This Craigslist Missed Connection Ended In An Unexpectedly Feminist Way
It's not often that the internet surprises people in a good way, but a recent feminist Craigslist missed connection has managed to do exactly that. Last month, an anonymous, splint-wearing patron of a bar in Madison, Wisconsin, posted on Craigslist about a fellow dancer whom he had witnessed putting off the unwanted and intoxicated advances of no fewer than five men in a row. It may sound like the feminist odds were stacked against this one, but the man was totally respectful from the get-go — and as if that wasn't notable enough, the meet-cute took an unexpectedly empowering turn when the anonymous woman responded to the post. Prepare to have your faith in humanity restored.
"You were tall, long black curly hair, red lipstick, green dress, wearing your friend's golden sparkly jacket," the man wrote, before launching into 300 words of admiration for the woman's assertiveness. The first four dancers were dismissed with businesslike efficiency that was apparently beautiful to behold, but the fifth rejection was where the magic truly happened. I'll let the original post speak for itself:
You literally lip-synced "I don't want no scrubs" RIGHT in his face after he tried to get close. You pointed right at him! He was so owned that afterwards he, attempting to regain some manful pride, threw his arm around me to say 'But I know I'm not a scrub! I have a BMW!' I laughed til hypoxia. One of the funniest things I have ever seen.
The man's respect for the woman's personal space is noteworthy enough (although in a perfect world, it would be the norm), but the Daily Dot reports that the woman in question actually responded. The resulting post elevated a cute missed connection into a valuable discussion of female sexuality and male senses of entitlement.

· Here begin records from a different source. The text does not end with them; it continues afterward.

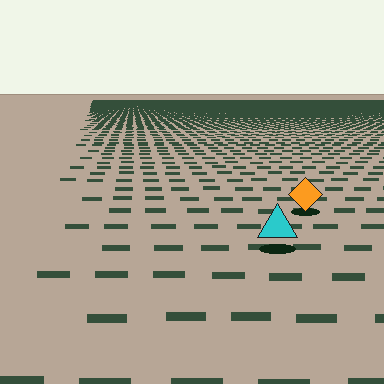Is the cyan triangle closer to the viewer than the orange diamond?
Yes. The cyan triangle is closer — you can tell from the texture gradient: the ground texture is coarser near it.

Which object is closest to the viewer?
The cyan triangle is closest. The texture marks near it are larger and more spread out.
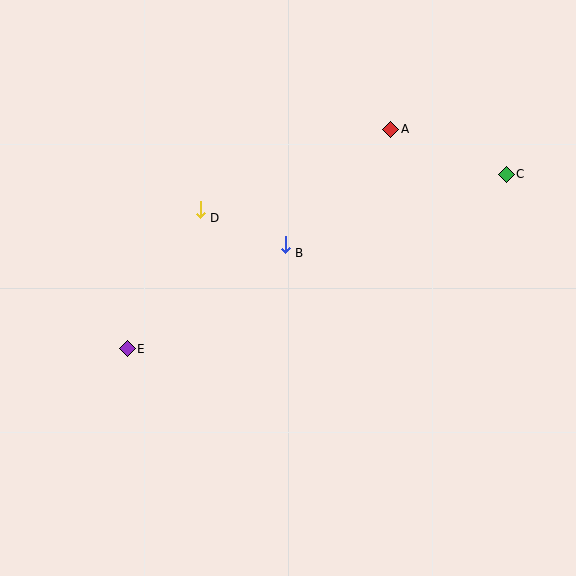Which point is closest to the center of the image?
Point B at (285, 253) is closest to the center.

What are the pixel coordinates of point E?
Point E is at (127, 349).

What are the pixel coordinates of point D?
Point D is at (200, 218).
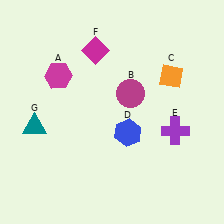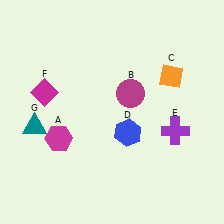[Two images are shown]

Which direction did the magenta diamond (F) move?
The magenta diamond (F) moved down and to the left.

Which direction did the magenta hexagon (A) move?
The magenta hexagon (A) moved down.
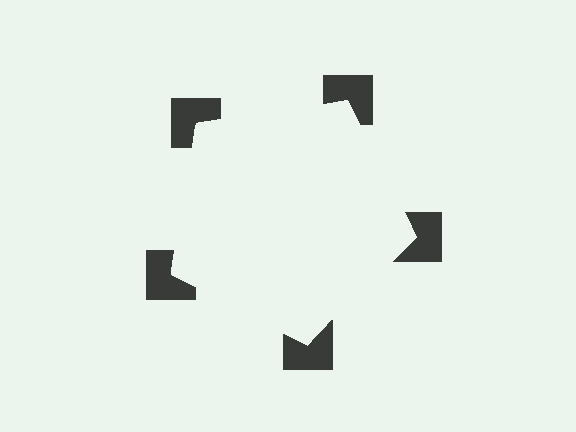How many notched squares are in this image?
There are 5 — one at each vertex of the illusory pentagon.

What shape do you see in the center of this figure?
An illusory pentagon — its edges are inferred from the aligned wedge cuts in the notched squares, not physically drawn.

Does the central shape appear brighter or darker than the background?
It typically appears slightly brighter than the background, even though no actual brightness change is drawn.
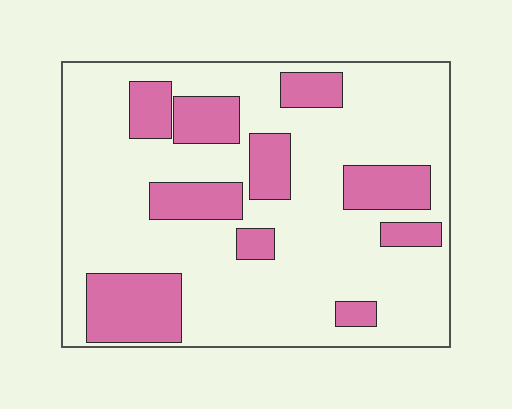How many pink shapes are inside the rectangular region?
10.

"Dear mystery man. Thank you for existing as well," she wrote, adding that he was a "peaceful presence in a predatory space." She went on to express her desire for a world where women can enjoy their bodies freely, without worrying about the ever-present male gaze.

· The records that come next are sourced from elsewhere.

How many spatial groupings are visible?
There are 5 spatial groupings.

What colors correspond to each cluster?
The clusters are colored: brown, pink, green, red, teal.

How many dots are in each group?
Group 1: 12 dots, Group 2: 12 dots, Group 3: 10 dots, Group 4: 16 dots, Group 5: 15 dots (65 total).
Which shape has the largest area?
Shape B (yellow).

"When I am dancing, it is not for the arousal or entertainment of the men who creep up behind me, who watch from the corners of the room, who form a circle around me and my friends," she wrote. "It is for me."
She moved on to put the politics of the dance floor in a larger context, describing women as "warriors" constantly battling against rape culture. She continued:
This is not just about the dance floor, this is about the bus stop, where men tell me to smile, try to get me to talk before my morning coffee and when I refuse tell me, "I'm gonna sit right next to you on the bus and make you really uncomfortable." This is for the bike path, where summer night silence and shadows hid screams and blood and a woman left for dead. ...

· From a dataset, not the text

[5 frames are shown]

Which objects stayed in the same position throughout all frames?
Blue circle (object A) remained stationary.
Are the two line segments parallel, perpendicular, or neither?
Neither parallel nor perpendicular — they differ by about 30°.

Who does this rape culture serve? It is a cycle of violence that harms everyone involved.
The post touches on a number of ways the patriarchy hurts those who live within it: Toxic masculinity, lack of respect for consent, and how even small incidents — like refusing to take no for an answer on the dance floor — build to create a world where women's bodies are considered public property. "There were many men that night, and every night. ... Men who touch, who smile, who surround and crowd and watch and take and take and take," she wrote. "I have so much practice dealing with these men."
The post should be required reading for anyone who ever plans on going dancing -- in a perfect world, clubs would paste it in their bathroom stalls. You can (and should) read it in its entirety on Craigslist. High fives for feminism all around!